Precision measurements and test of molecular theory in highly-excited vibrational states of H$_2$ $(v=11)$

TL;DR

This study precisely measured vibrational transition energies in molecular hydrogen at v=11, confirming advanced theoretical models with unprecedented accuracy using Doppler-free two-photon spectroscopy and autoionizing Rydberg states.

Contribution

The paper presents highly accurate experimental transition energies for H₂ in a highly excited vibrational state, improving detection methods and validating advanced ab initio molecular theories.

Findings

Transition energies measured with 45 MHz accuracy.

Experimental results agree with and surpass theoretical calculations.

Enhanced detection efficiency via autoionizing Rydberg states.

Abstract

Accurate $EF{}^1\Sigma^+_g-X{}^1\Sigma^+_g$ transition energies in molecular hydrogen were determined for transitions originating from levels with highly-excited vibrational quantum number, $v=11$, in the ground electronic state.

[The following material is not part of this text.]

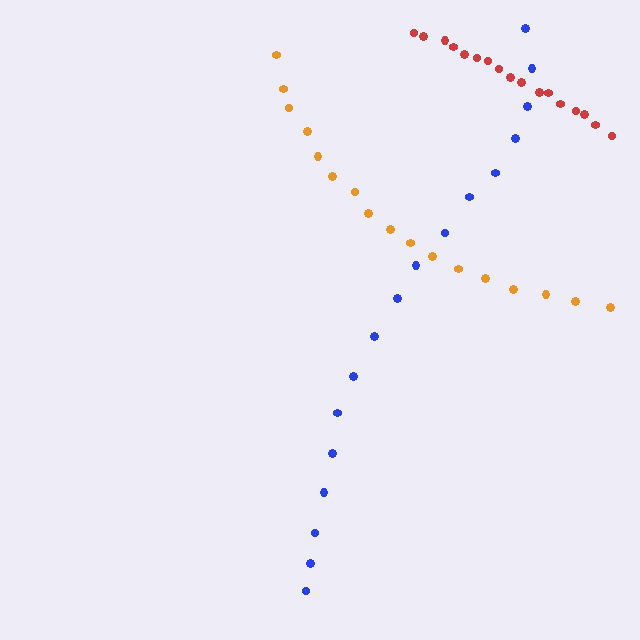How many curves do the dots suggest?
There are 3 distinct paths.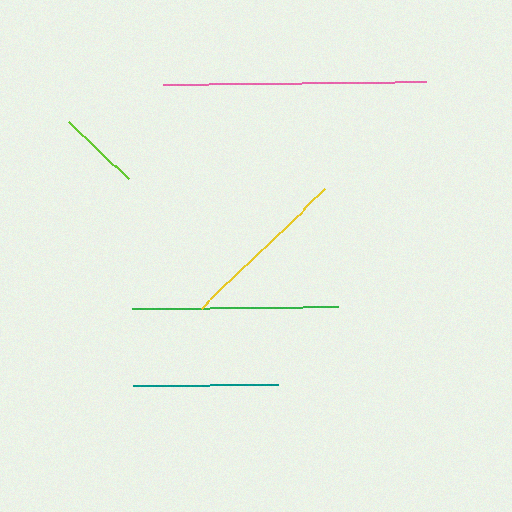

Doppler-free two-photon spectroscopy was applied on vibrationally excited H$_2^*$, produced via the photodissociation of H$_2$S, yielding transition frequencies with accuracies of $45$ MHz or $0.0015$ cm$^{-1}$. An important improvement is the enhanced detection efficiency by resonant excitation to autoionizing $7p\pi$ electronic Rydberg states, resulting in narrow transitions due to reduced ac-Stark effects. Using known $EF$ level energies, the level energies of $X(v=11, J=1,3-5)$ states are derived with accuracies of typically 0.002 cm$^{-1}$. These experimental values are in excellent agreement with, and are more accurate than the results obtained from the most advanced ab initio molecular theory calculations including relativistic and QED contributions.